GREENSBORO, GEORGIA | You don’t get this kind of reaction often, even at some posh and sporty places. Only a handful of players in the field at the hastily created Drive On Championship had ever seen Reynolds Lake Oconee, the 35-year-old lakefront development carved out of rural Georgia farmland between Atlanta and Augusta. Gerina Piller, Ryann O’Toole and Jackie Stoelting had visited six years ago for one of Golf Channel’s Big Break events. And one or two of the late additions to the 109-player event had seen the property. But other than that, the Great Waters Course and all that surrounds it was a surprise. Even Jillian Hollis, who went to school at the University of Georgia 45 minutes up the road, and Mariah Stackhouse, who grew up and still lives in the Atlanta area, had never made it out to Reynolds.
Now, they all want to come back, and not just as a one-off replacement venue.
“What do we have to do to get a regular event out here?” Katherine Kirk asked some friends Friday evening as she folded a piece of pizza she’d picked up from a nearby Mellow Mushroom (eating outdoors and remaining socially distant). “It’s great. I mean every part of it. The golf course, the hotel, the lake, the community. This is the kind of place we should be playing every year.”
That theme grew louder each day. Stacy Lewis floated the idea of Reynolds hosting a Bing Crosby-type pro-am event on three of its six courses. And Jerry Foltz, who played the Oconee Course on Saturday morning and the National Course before going to work for Golf Channel on Sunday, said, “You could have the largest field of the year here and play the first two rounds on (Great Waters and Oconee) and then move to Great Waters after the cut. It’d be one of the best events of the year. Everybody would come.”
“It's honestly a pleasant surprise,” Mel Reid said. “I haven't been in this area ever. But it's somewhere I would come back, I want to see, even for like a couple of days of vacation. It's just cool to see the bay with all the boats. Obviously, we don't have spectators, but we feel like we do. That's an added bonus and very pretty to walk and it's just honestly a pleasure to play.”
The boats were a bonus. Residents of Reynolds, including LPGA commissioner Mike Whan who has a second home near the Ritz-Carlton, meandered out into their yards if they lived on the course and brought their boats into the coves around the back nine to watch the live golf. As many as 50 boats and a dozen kayaks provided the largest gallery the LPGA Tour has experienced since the season restart. They blew air horns for birdies and whooped and cheered from the water.

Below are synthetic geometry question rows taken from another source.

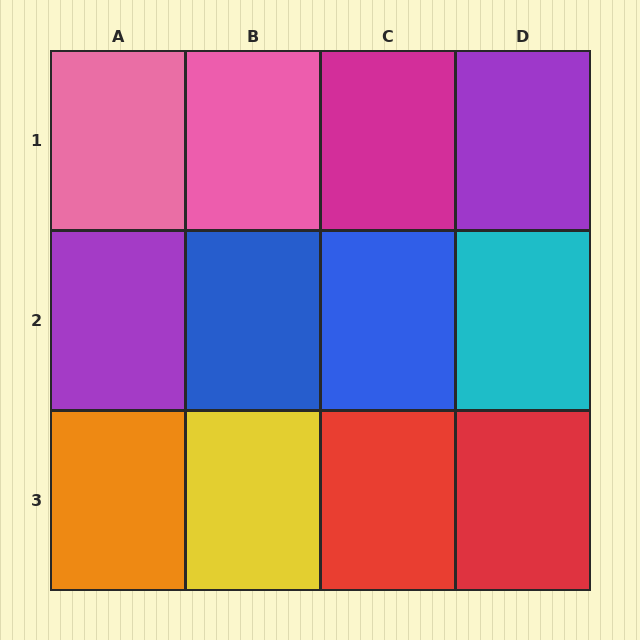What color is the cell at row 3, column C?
Red.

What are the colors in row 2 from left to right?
Purple, blue, blue, cyan.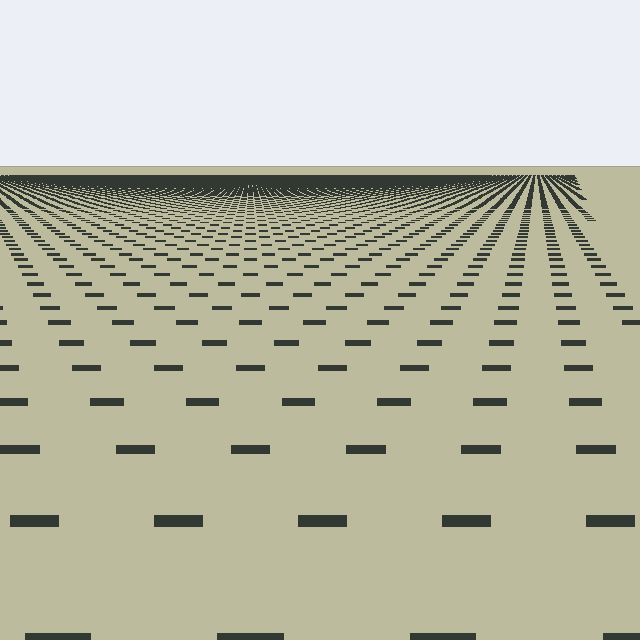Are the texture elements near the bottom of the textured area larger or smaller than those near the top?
Larger. Near the bottom, elements are closer to the viewer and appear at a bigger on-screen size.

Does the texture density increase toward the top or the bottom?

“I love it. It’s like Old Waverly, with a lake and some other cool stuff to do.”
Reynolds Lake Oconee management encouraged the flotilla, putting up a large television screen on a dock behind the clubhouse that could only be seen from the lake. Even some players got into the act. On Saturday afternoon, Kelly Tan finished early and went out on the lake with a Reynolds resident, a local weatherman named David Chandley. “Kelly kept saying, ‘Blow the horn,’ ” when there was a birdie, Chandley said.

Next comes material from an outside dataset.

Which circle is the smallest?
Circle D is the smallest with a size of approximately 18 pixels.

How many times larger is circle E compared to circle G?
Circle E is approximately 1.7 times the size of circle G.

“It was amazing,” said Bianca Pagdanganan, the long-hitting rookie from the Philippines who played herself into the final threesome on Sunday. “As a rookie I haven’t seen a lot of spectators around. That was probably the most I've seen. It looks a lot cooler because they're on boats. Definitely getting some claps, it feels nice to have people come out and watch.”
Lydia Ko, who plays better when she can engage with fans, said, “You know, since quarantine we haven't had any fans, so it's nice here, especially on the back nine by the water. A lot of these people with their boats out clapping for us. It's always nice to kind of feel like we're playing in front of crowds again.”
Tourney winner Ally McDonald obviously wants to come back. “I love it,” she said of the entire Reynolds Lake Oconee experience. “It’s like Old Waverly (her home club in Mississippi) with a lake and some other cool stuff to do.”
The other cool stuff is one of the reasons players are so high on a return to Reynolds. McDonald, Kirk and Amy Olson visited the Sandy Creek Sporting Grounds and shot clays with a guide on Wednesday. “I’m left-eye dominant,” McDonald said. “So (the guide) was a big help in telling me to squint or even close my left eye.” For those who don’t know, right-handed people who are left-eye dominant are naturally good putters but can’t shoot moving targets worth a darn – one of the better and more relaxing tips McDonald got during the week.
“It’s about the whole place,” Jim Gallagher Jr., who also made his first trip to Reynolds, said of the appeal. “It’s like when (the PGA Tour) played at Callaway Gardens. That was a good golf course, but it was a getaway. Players took their families. It was a working vacation.”
Working vacation is what the pandemic has been for many of the members at Reynolds Lake Oconee for the past eight months. They would love to share their home with the best women golfers in the world every year once things return to normal. And if this year was any indication, none of those players would turn the invitation down.
Top photo: María Fassi, Cheyenne Knight and Angela Stanford walk the 13th fairway at Reynolds Lake Oconee.